My daughter was born on Good Friday, and Easter Sunday found me in the hospital chapel. The pastor was speaking about change. I sat in the back and bawled. I didn’t know exactly why I was crying, but I was overwhelmed with post-partum hormones and the realization that my life would never be the same. This conversation between characters Claire and Jenny reminded me of that time in my life.
“I’ve thought that perhaps that’s why women are so often sad, once the child’s born,” she said meditatively, as though thinking aloud. “Ye think of them while ye talk and you have a knowledge of them as they are inside ye, the way you think they are. And then they’re born, and they’re different—not the way ye thought of them inside at all. And ye love them, o’ course, and get to know them the way they are.. but still, there’s the thought of the child ye once talked to in your heart, and that child is gone. So I think it’s the grievin’ for the child unborn that ye feel, even as ye hold the born one in your arms.” She dipped her bead and kissed her daughter’s downy skull.
“Yes,” I said. “Before…it’s all possibility.
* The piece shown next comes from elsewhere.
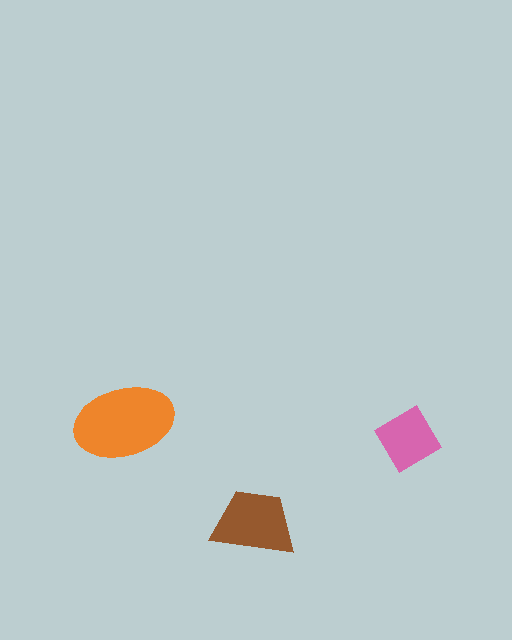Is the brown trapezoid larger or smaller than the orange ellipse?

It might be a son, or a daughter. A plain child, a bonny one. And then it’s born, and all the things it might have been are gone, because now it is.”
…”And a daughter is born, and the son that she might have been is dead,” she said quietly. “And the bonny lad at your breast has killed the wee lassie ye thought ye carried. And ye weep for what you didn’t know, that’s gone for good, until you know the child you have, and then at last it’s as thought they could never have been other than they are , and ye feel naught but joy in them. But ‘til then, ye weep easy.”